Lebih lanjut, Anna, panggilan akrabnya, menyoroti perkembangan inflasi yang cenderung melandai, terutama jika komponen harga emas dan perumahan dikesampingkan. Di sisi lain, indikator konsumsi domestik juga menunjukkan pelemahan. Dengan likuiditas perbankan yang masih memadai, Anna menekankan bahwa “pemangkasan tambahan diperlukan untuk memperlancar transmisi dan menjaga momentum pertumbuhan,” demi menjaga roda pertumbuhan ekonomi tetap berputar.
Namun, pandangan berbeda disampaikan oleh Kepala Ekonom PT Bank Central Asia Tbk. (BBCA), David Sumual.

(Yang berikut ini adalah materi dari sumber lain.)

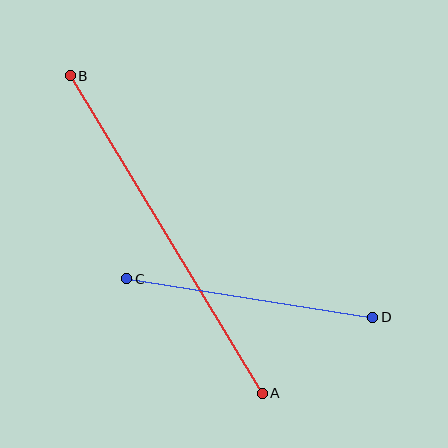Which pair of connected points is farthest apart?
Points A and B are farthest apart.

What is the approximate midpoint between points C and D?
The midpoint is at approximately (250, 298) pixels.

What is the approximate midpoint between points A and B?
The midpoint is at approximately (166, 235) pixels.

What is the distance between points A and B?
The distance is approximately 371 pixels.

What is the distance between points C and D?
The distance is approximately 249 pixels.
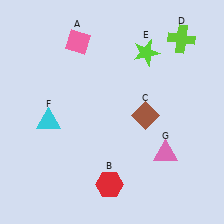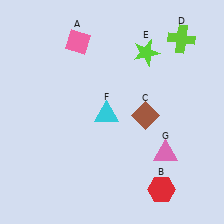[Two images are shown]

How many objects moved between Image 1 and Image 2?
2 objects moved between the two images.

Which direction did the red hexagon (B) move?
The red hexagon (B) moved right.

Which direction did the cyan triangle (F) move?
The cyan triangle (F) moved right.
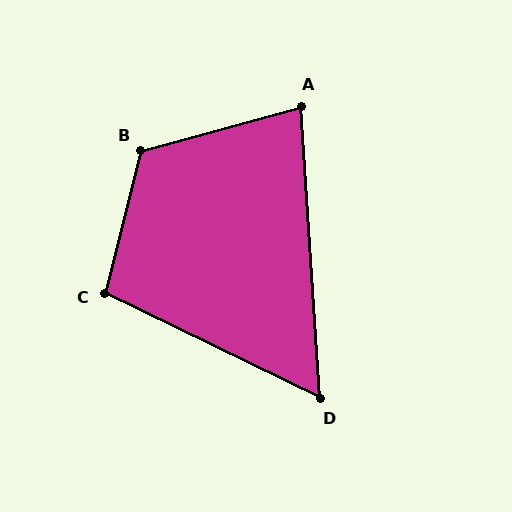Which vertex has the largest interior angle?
B, at approximately 120 degrees.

Ia memperkirakan Bank Indonesia akan menahan suku bunga kebijakan setelah serangkaian pemangkasan yang terjadi selama tiga bulan berturut-turut. David mengamati bahwa pemangkasan suku bunga BI sebelumnya merupakan antisipasi terhadap potensi penurunan Fed Fund Rate oleh Bank Sentral Amerika Serikat.
David juga mencatat adanya arus keluar modal asing yang signifikan dari instrumen Surat Berharga Negara (SBN) dan Sekuritas Rupiah Bank Indonesia (SRBI). Situasi ini, menurutnya, menuntut BI untuk lebih dulu menstabilkan nilai tukar Rupiah. Kendati demikian, David tidak menutup kemungkinan adanya penurunan suku bunga di kemudian hari, menyatakan, “Masih ada ruang penurunan di akhir tahun jika Rupiah stabil, menguat, dan Fed melanjutkan penurunan suku bunganya,” memberikan gambaran tentang faktor-faktor penentu kebijakan moneter ke depan.
Ringkasan
Bank Indonesia (BI) memutuskan untuk mempertahankan suku bunga acuan (BI Rate) pada level 4,75% dalam Rapat Dewan Gubernur (RDG) terbaru. Keputusan ini melanjutkan kebijakan moneter akomodatif untuk mendorong pertumbuhan ekonomi Indonesia dengan mempertimbangkan berbagai indikator perekonomian global dan domestik, termasuk dinamika kredit perbankan dan stabilitas sistem keuangan.
Keputusan BI ini berbeda dengan ekspektasi sebagian besar ekonom yang memprediksi penurunan suku bunga sebesar 25 basis poin. Pertimbangan BI termasuk stabilitas nilai tukar Rupiah dan arus keluar modal asing dari SBN dan SRBI. Meskipun demikian, penurunan suku bunga di masa depan masih mungkin terjadi jika Rupiah stabil dan The Fed melanjutkan penurunan suku bunganya.